Edit: The corresponding clean image of Figure 1 is shown below enter image description here


Solution

  • It seems the problem is the following: there are a lot of 0s in the dependent data to be fitted, i.e. in count variable, please have a look here: (You can see that from your histogram plots as well, there are gaps in Figure 2 and 4, unlike Figure 3)
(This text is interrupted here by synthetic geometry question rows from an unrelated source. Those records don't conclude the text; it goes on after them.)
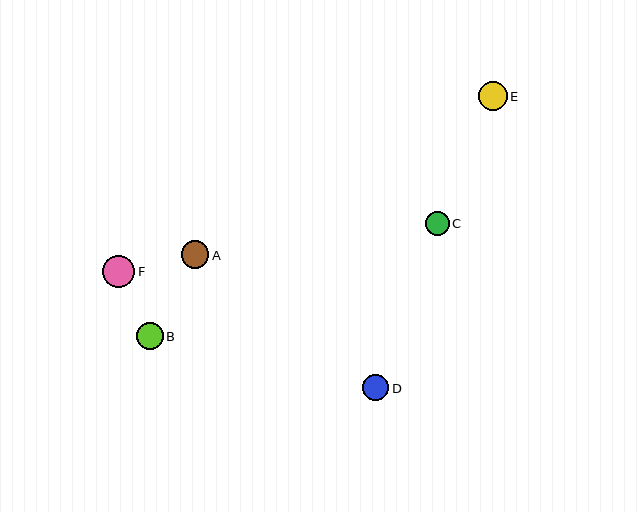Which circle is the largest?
Circle F is the largest with a size of approximately 32 pixels.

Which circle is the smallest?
Circle C is the smallest with a size of approximately 24 pixels.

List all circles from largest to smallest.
From largest to smallest: F, E, A, B, D, C.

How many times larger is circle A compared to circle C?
Circle A is approximately 1.2 times the size of circle C.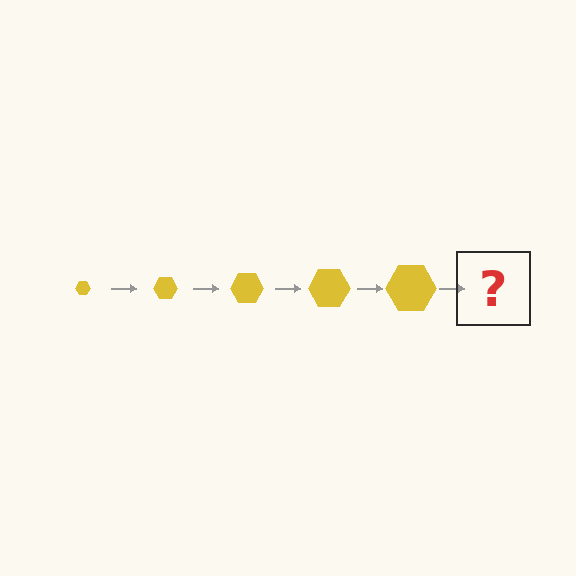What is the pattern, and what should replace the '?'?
The pattern is that the hexagon gets progressively larger each step. The '?' should be a yellow hexagon, larger than the previous one.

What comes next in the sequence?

    array([0.003, 0.   , 0.   , 0.   , 0.   , 0.   , 0.   , 0.   , 0.   ,
           0.   , 0.02 , 0.   , 0.   , 0.   , 0.   , 0.   , 0.   , 0.   ,
           0.   , 0.   , 0.   , 0.044, 0.   , 0.   , 0.   , 0.   , 0.   ,
           0.   , 0.   , 0.   , 0.   , 0.073, 0.   , 0.   , 0.   , 0.   ,
           0.   , 0.   , 0.   , 0.   , 0.   , 0.   , 0.141, 0.   , 0.   ,
           0.   , 0.   , 0.   , 0.   , 0.   , 0.   , 0.   , 0.   , 0.17 ,
           0.   , 0.   , 0.   , 0.   , 0.   , 0.   , 0.   , 0.   , 0.   ,
           0.162, 0.   , 0.   , 0.   , 0.   , 0.   , 0.   , 0.   , 0.   ,
           0.   , 0.   , 0.146, 0.   , 0.   , 0.   , 0.   , 0.   , 0.   ,
           0.   , 0.   , 0.   , 0.   , 0.093, 0.   , 0.   , 0.   , 0.   ,
           0.   , 0.   , 0.   , 0.   , 0.   , 0.065, 0.   , 0.   , 0.   ,
           0.   , 0.   , 0.   , 0.   , 0.   , 0.   , 0.   , 0.04 , 0.   ,
           0.   , 0.   , 0.   , 0.   , 0.   , 0.   , 0.   , 0.   , 0.019,
           0.   , 0.   , 0.   , 0.   , 0.   , 0.   , 0.   , 0.   , 0.   ,
           0.   , 0.013, 0.   , 0.   , 0.   , 0.   , 0.   , 0.   , 0.   ,
           0.   , 0.   , 0.   , 0.007, 0.   , 0.   , 0.   , 0.   , 0.   ,
           0.   , 0.   , 0.   , 0.   , 0.003, 0.   , 0.   , 0.   , 0.   ,
           0.   , 0.   , 0.   , 0.   , 0.   , 0.   , 0.001, 0.   , 0.   ,
           0.   , 0.   , 0.   , 0.   , 0.   , 0.   , 0.   ])
    
    

    And since AUC of PMF of Poisson distribution = 1, it fits that way (AUC - area under the curve, PMF - probability mass function). One of the possible solutions would be to normalize the image not to range 0-255, but to 0-25, i.e. noisy_gray = (((noisy_gray-noisy_gray.min())/(noisy_gray.max()-noisy_gray.min()))*25).astype(np.uint8) like this:

    clean_img = cv2.imread("my_image.png") 
    clean_gray = cv2.cvtColor(clean_img, cv2.COLOR_BGR2GRAY)
    #Convert to 0-1 range
    clean_gray = (clean_gray-clean_gray.min())/(clean_gray.max()-clean_gray.min())
    
    #Corrupt the image using poisson process and convert it to the range 0-25
    peak = 10
    noisy_gray = np.random.poisson(clean_gray*peak)/peak
    # noisy_gray = np.random.poisson(clean_gray)
    noisy_gray = (((noisy_gray-noisy_gray.min())/(noisy_gray.max()-noisy_gray.min()))*25).astype(np.uint8)
    
    def calculate_fit_curve(noisy_roi):
        # Plot histogram of the selected ROI
        plt.figure(figsize=(6, 4))
        bins = np.arange(noisy_roi.max()) - 0.05
        count, bin_edges, _ = plt.hist(noisy_roi.ravel(), bins=bins, density=True, facecolor='steelblue', label='Data')    
        x = ((bin_edges[:-1] + bin_edges[1:]) / 2)
    
        # Fit the sample data to Poisson distribution using curve_fit
        pois_params, _ = curve_fit(fit_function, x, count, maxfev=1000)
        pois_opt = fit_function(x, *pois_params)
        plt.plot(x, pois_opt,label='Poisson', color='r')
        plt.xlabel('Intensity values')
        plt.ylabel('Normalized density')
        plt.title('Histogram with Fitted Distributions')
        plt.legend()
        plt.show()
    
    

    The output would be similar to the following:

    enter image description here

    Alternatively you can try to find better way of calculating histogram bins, such that there will be small amount of 0 values in the count variable and will have ~100 bins to have decent amount of training data to be fitting.

    In Issue2 you have similar problem, and Issue3 is just overflow issue, can't deal with big numbers.